Does not handle NaN
Closed this issue · 4 comments
Hi
I am trying out EvoTrees for Binary classification task as below. it turns out, however, that it does not support NaNs. is there a reason why to doesn't? I currently XGBoost for my model and it handles NaNs. the primary issue is that I have missing data in my dataset and some of the features are NaNs for some values (correctly so).
config = EvoTreeRegressor(
loss=:logistic,
metric = :logloss,
nrounds=100,
nbins = 32,
lambda = 0.5,
gamma=0.1, eta=0.1,
max_depth = 6,
rowsample=0.5,
colsample=1.0)
model = fit_evotree(config; x_train=X, y_train=Y, x_eval=testX, y_eval=testY, print_every_n = 25)
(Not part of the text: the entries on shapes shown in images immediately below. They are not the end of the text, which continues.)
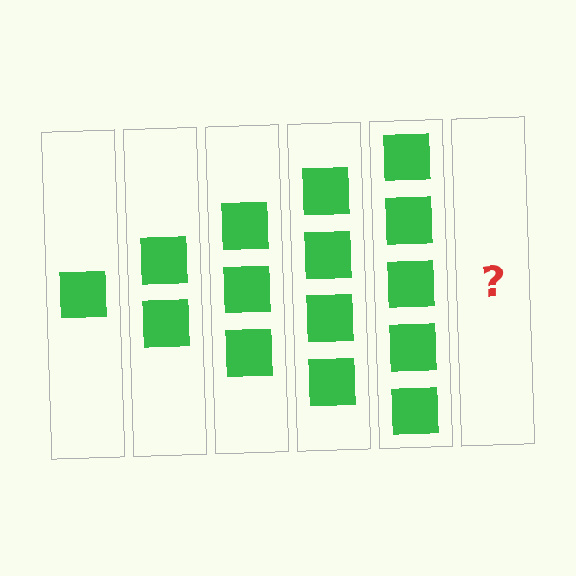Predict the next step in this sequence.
The next step is 6 squares.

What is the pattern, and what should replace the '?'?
The pattern is that each step adds one more square. The '?' should be 6 squares.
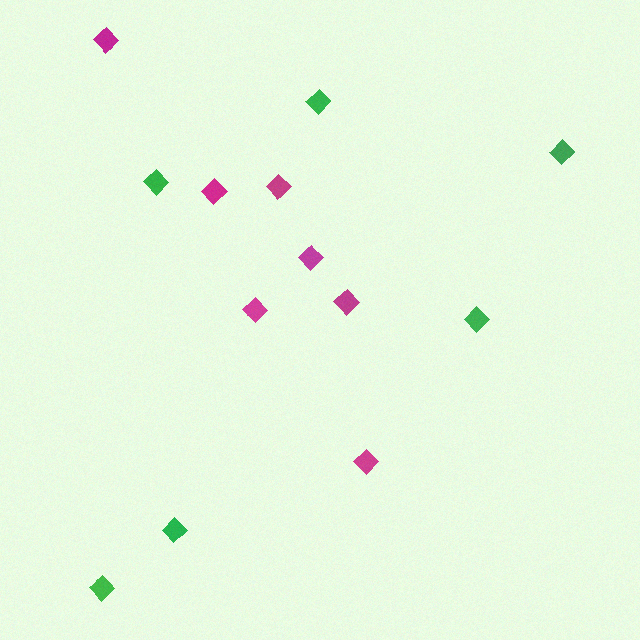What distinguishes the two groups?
There are 2 groups: one group of magenta diamonds (7) and one group of green diamonds (6).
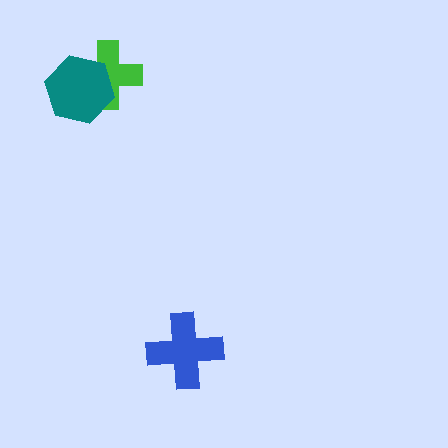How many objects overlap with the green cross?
1 object overlaps with the green cross.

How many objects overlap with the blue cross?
0 objects overlap with the blue cross.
Is there a plan for EvoTrees to handle NaNs please? I am also curious as to how others handle NaNs? Imputing or mean/median? those approaches wont work for me, I am afraid. anything else I can try out please?
ta!
It wasn't on my radar to have support for the NAs/missings. Typically, inputing would work (mean/media, or min/max), or otherwise creation of indicator variable [0, 1] if either missing or not. Any reason why such method wouldn't be applicable to your situation?
Imputing wouldn’t work. I have NaNs or missing in instances where I don’t have enough data to calculate features. For instance, the first few features would be NaN or missing.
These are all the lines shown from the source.